Le FCC en faveur d’un congrès

Cette hypothèse s’est renforcée après l’interview du président du Sénat, Alexis Thambwe Mwamba (FCC de l’ex-président Joseph Kabila, membre de la coalition au pouvoir, NDLR), accordée le 11 avril à la radio Top Congo. L’ancien ministre de la Justice y avait déclaré que l’état d’urgence proclamé par Félix Tshisekedi l’était de « fait », et non de « droit », et qu’un congrès devait être convoqué pour le « régulariser » et remettre les choses dans « l’ordre constitutionnel ».

Des déclarations qui ont fait bondir Jean-Marc Kabund, premier vice-président de l’Assemblée nationale et président intérimaire de l’UDPS. « La régularisation des actes pris par le président n’entre pas dans les attributions du congrès. Convoquer un congrès à ce sujet est une démarche spécieuse qui tend à assener un coup à l’institution qu’est le président de la République », dénonce Jean-Marc Kabund.

« Thambwe Mwamba veut faire croire à l’opinion que le président de la République a violé la Constitution en proclamant l’état d’urgence », ajoute le président intérimaire de l’UDPS, visiblement agacé par les propos du président du Sénat.
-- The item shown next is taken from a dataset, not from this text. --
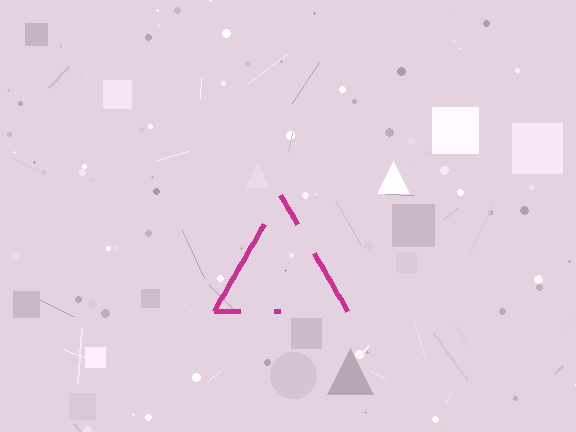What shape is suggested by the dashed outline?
The dashed outline suggests a triangle.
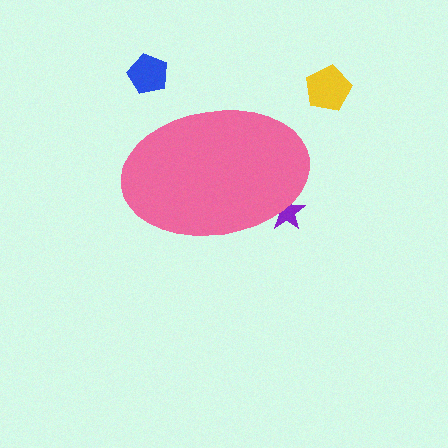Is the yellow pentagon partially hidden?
No, the yellow pentagon is fully visible.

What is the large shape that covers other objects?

Selon lui, convoquer un congrès serait une « violation de la Constitution ».

Jean-Marc Kabund estime par ailleurs que le président du Sénat a manqué de respect au chef de l’État. « Je suis peiné que le doyen Thambwe Mwamba, que je respecte beaucoup, n’ait pas d’égards vis-à-vis du chef de l’État. C’est politiquement incorrect », lui a-t-il répondu, de nouveau sur Top Congo. « Non seulement que je ne serai pas à ce congrès, mais je ne pense pas qu’il aura lieu », ajoute ce dernier, expliquant que Félix Tshisekedi, seule personne selon lui en mesure de le convoquer, n’en a pas fait la demande.

AYONS L’HUMILITÉ DE RECONNAÎTRE QUE C’EST LA PREMIÈRE FOIS QUE LE PAYS MET EN ŒUVRE LA CONSTITUTION EN MATIÈRE D’ÉTAT D’URGENCE

Selon nos informations, plusieurs caciques du FCC craignent que l’état d’urgence proclamé par Félix Tshisekedi ne lui consacre « les pleins pouvoirs ». Raison pour laquelle la coalition de Joseph Kabila souhaite une convocation du congrès afin « d’encadrer les actes du chef de l’État ».

Les présidents de deux chambres du Parlement, déjà conviés le 23 mars par le président pour concertation avant la proclamation de l’état d’urgence, ont de nouveau été reçus par Félix Tshisekedi mardi 14 avril.

Bataille d’interprétation des textes

Au coeur des débats : des interprétations différentes de la Constitution. « Il n’est pas dans la nature des urgences d’être autorisées, mais plutôt d’être justifiées. Il s’agit d’un débat inutilement politicien et chronophage. Ayons l’humilité de reconnaître que c’est la première fois que le pays met en œuvre la Constitution en matière d’état d’urgence », explique Sam Bokolombe, professeur de droit à l’université de Kinshasa. Et d’ajouter : « Une seule certitude : l’état d’urgence ne peut être prorogé sans intervention du Parlement. Alors, relativisons nos petites vérités juridiques et attelons-nous à l’essentiel qu’est la lutte contre le coronavirus ».

 

L’article 144 de la Constitution précise qu’en application des dispositions de l’article 85, l’état de siège, comme l’état d’urgence, est décrété par le président de la République. L’Assemblée nationale et le Sénat se réunissent alors de plein droit. S’ils ne sont pas en session, une session extraordinaire est convoquée à cet effet, conformément à l’article 116.

De son côté, l’article 145, auquel renvoie également l’article 85, prévoit que les mesures nécessaires pour faire face à l’état d’urgence fassent l’objet d’ordonnances délibérées en Conseil des ministres. Ces ordonnances sont, dès leur signature, soumises à la Cour constitutionnelle qui, toutes affaires cessantes, déclare si elles dérogent ou non à la Constitution.